By Wayne Fortune & Maxim Wilson
Project Undaunted's two new team members; Wayne Fortune and Maxim Wilson, write about their first impressions of the archive collection.
I am Wayne Fortune and I recently started work as an Archives & Collections Assistant, cataloguing Project Undaunted material as part of the LRF Heritage & Education Centre team. My previous job was Archives Assistant in the archives of an academic library, dealing with a large number of varied collections, so the switch to operating with a specialist archive has been an interesting challenge. I have enjoyed getting to know the material and expanding my hitherto unremarkable knowledge of maritime history.
Thus far my time has been split between cataloguing early 20th Century Wreck Reports at Fenchurch Street and 19th Century survey reports from the Clyde Ports (having previously lived in Glasgow this seemed like an obvious place to start!). The Wreck Reports contain many interesting stories of the demise of ships such as the Marcato, which struck the sunken steamer Maitland (herself sunk due to collisions with Bazalgette and Brockley) and then collided with Corness – effectively a five ship pile-up! The 19th Century survey reports paint a picture of a different era of shipbuilding, and highlight the great variety of woods and different rigs used.
When turning the page in a Wreck Book or opening a new box of survey reports I never know quite what I will find, and I look forward to discovering many more interesting documents and stories over the coming months.
My name is Maxim Wilson and I am an Archives & Collections Assistant for the LRF Heritage and Education Centre. Cataloguing as part of the Project Undaunted team has proven to be an exciting task; and I have enjoyed getting to grips with this unique and expansive archive. My previous work experience in the heritage and museum sector was at a local level; as such it has been a refreshing challenge to deal with a collection of global significance.
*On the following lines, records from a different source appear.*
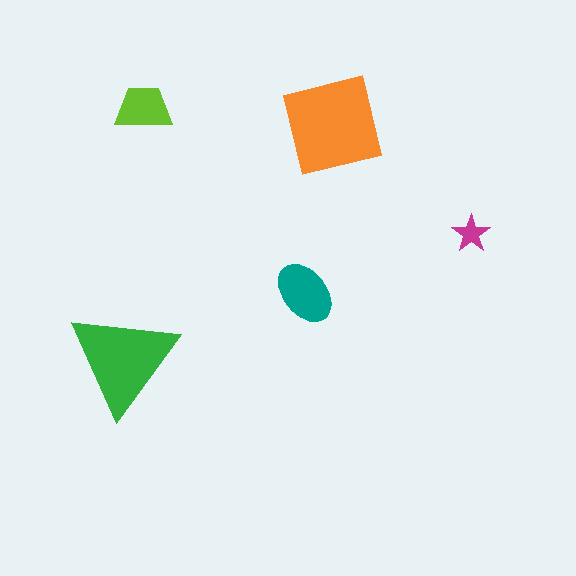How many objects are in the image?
There are 5 objects in the image.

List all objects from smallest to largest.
The magenta star, the lime trapezoid, the teal ellipse, the green triangle, the orange square.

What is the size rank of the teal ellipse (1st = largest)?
3rd.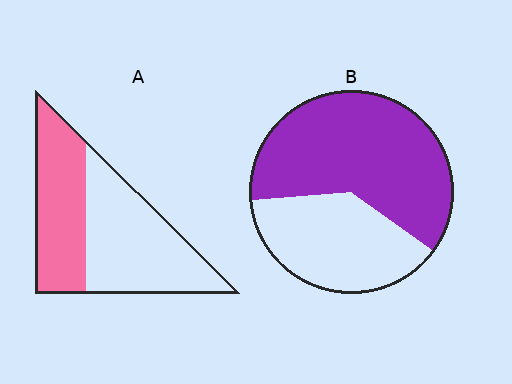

Presently my time has been spent examining 20th century Wreck Reports at Fenchurch Street and early 19th century Leith survey reports at Woolwich. It has been especially interesting to note innovations in shipbuilding and chart the changes from wood to iron and steel, and from sail to steam. Cataloguing entries for ports like Leith provides a valuable insight into the developments in maritime engineering but also crucially into how coastal regions contributed to a bustling and vibrant merchant trade. Working through the survey reports I am constantly surprised at what I find - like the ship William & Ann. Built in 1759 she was surveyed at Leith, bound for the icy waters of the Arctic Circle to find her fortune in the whaling industry. The last record of her is in 1857 - just shy of one hundred years of age! Another interesting mystery is the former Royal Naval gun brigantine Fort Augustus. Built in 1804, after active service during the Napoleonic Wars she was sold into private hands and renamed Fort Augustus. Sadly little record was made of naval purchases and many of these former fighting ships were renamed and slipped into anonymity. The task of reinstating the identities of these ships will be challenging and fascinating, but not impossible.
In the short space of time I have worked on the project I have gained valuable knowledge of maritime history and the pivotal role that Lloyd’s Register has played in ensuring safety of life and property at sea. As this vast digitisation project unfolds, I look forward to the next exciting find.